Hıdırellez’den sonraki sabah uyandım. Birden, önceki gece kâğıda yazdığım dilekler geldi aklıma. İlk olarak yeni bir oyuncağımın olmasını, sonra ailemin benimle daha çok ilgilenmesini ve son olarak da bir kedi sahibi olmayı dilemiştim.
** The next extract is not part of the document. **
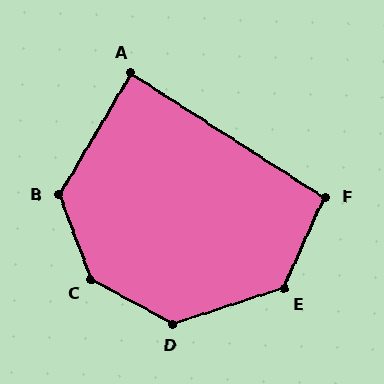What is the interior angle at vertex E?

Kahvaltıya indiğimde, annem bana kahve hazırlamıştı. Üstelik yanında, benim çok sevdiğim ama annemin neredeyse hiç yapmadığı krep vardı. Gözlerime inanamadım. Bu, dileklerimin gerçekleşmeye başladığını gösteriyor gibiydi! İçimi tatlı bir sevinç kapladı. “Böyle bir gün yaşamak ne güzel.” diye düşündüm.

Sonra aklıma ikinci dileğim geldi: Araba temalı LEGO seti. Normalde ne kadar istesem de ailem bu oyuncağı bana almazdı. Ama bu kez sorduğumda… “Olur,” dediler! Gerçekten inanılmazdı. Bir an durdum ve düşündüm: Belki de sadece benim mutlu olmam yetmezdi. Annemle babam da biraz dinlenmeli, kendilerini iyi hissetmeliydi. O yüzden babama “Haydi kahve içmeye gidelim.” dedim. Küçük bir kafeye gittik. Onlar kahvelerini içerken ben de içimden “İyi ki geldik.” dedim.

Günün devamında onlara, “Başka bir şehre gitsek mi?” dedim. Bu fikir hoşlarına gitti ve birlikte Bodrum’a doğru yola çıktık. Orada gezdik, güldük, eğlendik. Küçük hediyelikler aldık, ben arkadaşlarıma da birkaç hatıra seçtim.

Bodrum sokaklarında gezerken birden karşımıza ince, bitkin, kahverengi bir kedi çıktı. Miyavlıyor ama kimse ilgilenmiyordu. Kalbim sıkıştı. Çünkü Hıdırellez dileğimde bir kedi sahibi olmayı istemiştim. Eğildim, gözlerine baktım. Onu hemen sevdim. Annem ve babama sordum, olur dediler. Kediyi veterinere götürdük, aşılarını yaptırdık ve birlikte eve döndük.
Adını da koymuştum: Kahve.

O gün, hayatımın en güzel günlerinden biriydi. Ama…
Yarın neler olacağını hâlâ bilmiyorduk.